If you exclude branches, integer division, and memory instructions, it's easy to...

DoofusOfDeath · on Nov 24, 2020

> If you exclude branches, integer division, and memory instructions, it's easy to perfectly model your program's performance.

Assuming you're right about that, those seem to me like very big caveats.

Also, wouldn't thermals-based clock throttling be a factor as well, assuming that we're talking about wall-clock performance instead of clock-cycles performance? I'd be surprised if their impact on program performance is easy to perfectly model.

jcranmer · on Nov 24, 2020

Superoptimization looks mainly at peephole optimizations. This is looking at small fragments of code, where you're trying to shave off one or two cycles. STOKE (which is the superoptimizer I alluded to in my comment) scales to dozens of instructions, and still requires loop-free code (because SMT solvers don't handle loops at all), and I'm not sure it handles branch cases more complicated than nested if-else [1].
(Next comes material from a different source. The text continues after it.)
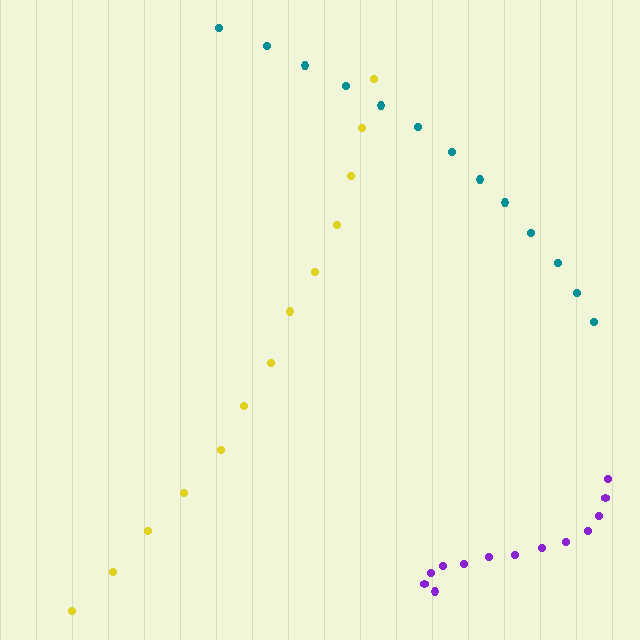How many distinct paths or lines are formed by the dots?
There are 3 distinct paths.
The correctness oracles we need for superoptimization requires use of formal methods; basically SMT libraries these days. And modern SMT libraries tend to barely work when you deal with division (and remainder) operations, or if you use floating-point code [2].

So, essentially, the size of the programs that you can apply to this code generally means you can get away with ignoring these issues for such codes. The biggest exception is branch prediction, where a cmov is better than a branch if and only if the condition is unpredictable.

> Also, wouldn't thermals-based clock throttling be a factor as well, assuming that we're talking about wall-clock performance instead of clock-cycles performance?

Clock cycle performance will largely be monotonic in wall-clock performance, especially at the level of peephole optimization. You're not adjusting the amount of memory traffic, or other microarchitectural state significantly. The difference in energy between using a shift instruction versus a multiply versus an add isn't going to cause enough thermal difference to throttle the fans. In order to really increase energy usage enough to change frequency, you'd have to go from unvectorized code to using largest register width, and that just isn't going to happen in a superoptimizer--your loop and SLP vectorizer will be the one to change that. And once you've triggered the AVX-512-heavy frequency level, you're still going to want to use the variant of that that uses fewer clock cycles anyways.

[1] It might work based on enumerating every path via path conditions, which could handle threaded jumps, but means complexity is roughly exponential in the number of conditions. Given that we're not really pushing hundreds of instructions yet, that means that branching has to be very minimal in anything our current engines can work with.

[2] The typical approach here I believe is uninterpreted functions, so that SMT is largely only capable of applying the commutativity, associativity, distributivity, and other axioms you put into it.

glangdale · on Nov 25, 2020

I've done some very, very preliminary work to pave the way towards iteration and recursion in superoptimizers, but you are correct that "straight-line over tiny problems" is mostly where it's at.

Even multiplication ops are a real bear for SMT. I can get them to work, but they are way more expensive than other arithmetic.

From what I understand, the whole 'approximate with uninterpreted functions' stuff can be done under the hood by SMT solvers during bit-blasting - from what I understand, more expensive operations can be expanded lazily (and until then treated as UFs) in the hope that useful properties emerge. Logics that have floating point theories do exist in the SMT benchmarks but like a big coward I haven't played with them.

You can't entirely ignore cost issues in a superoptimizer - the difference between, say, a latency = 3 instruction like a multiply and a latency = 1 operation might be decisive. But (a) there are ways to model this in your optimization process and (b) fine differences of cost aren't the primary issue when superoptimizing anyhow. The later point is decisive - I have a benchmark (on bytewise set membership) in my superoptimizer where I example 25 million 4-instruction specializations and there are only 7 solutions. I think I can spend a few extra cycles evaluating with of those 7 will be faster under a range of transforms, etc etc - the expensive part was finding 7/25M solutions to begin with (or, as is often the case, finding 0/25M solutions).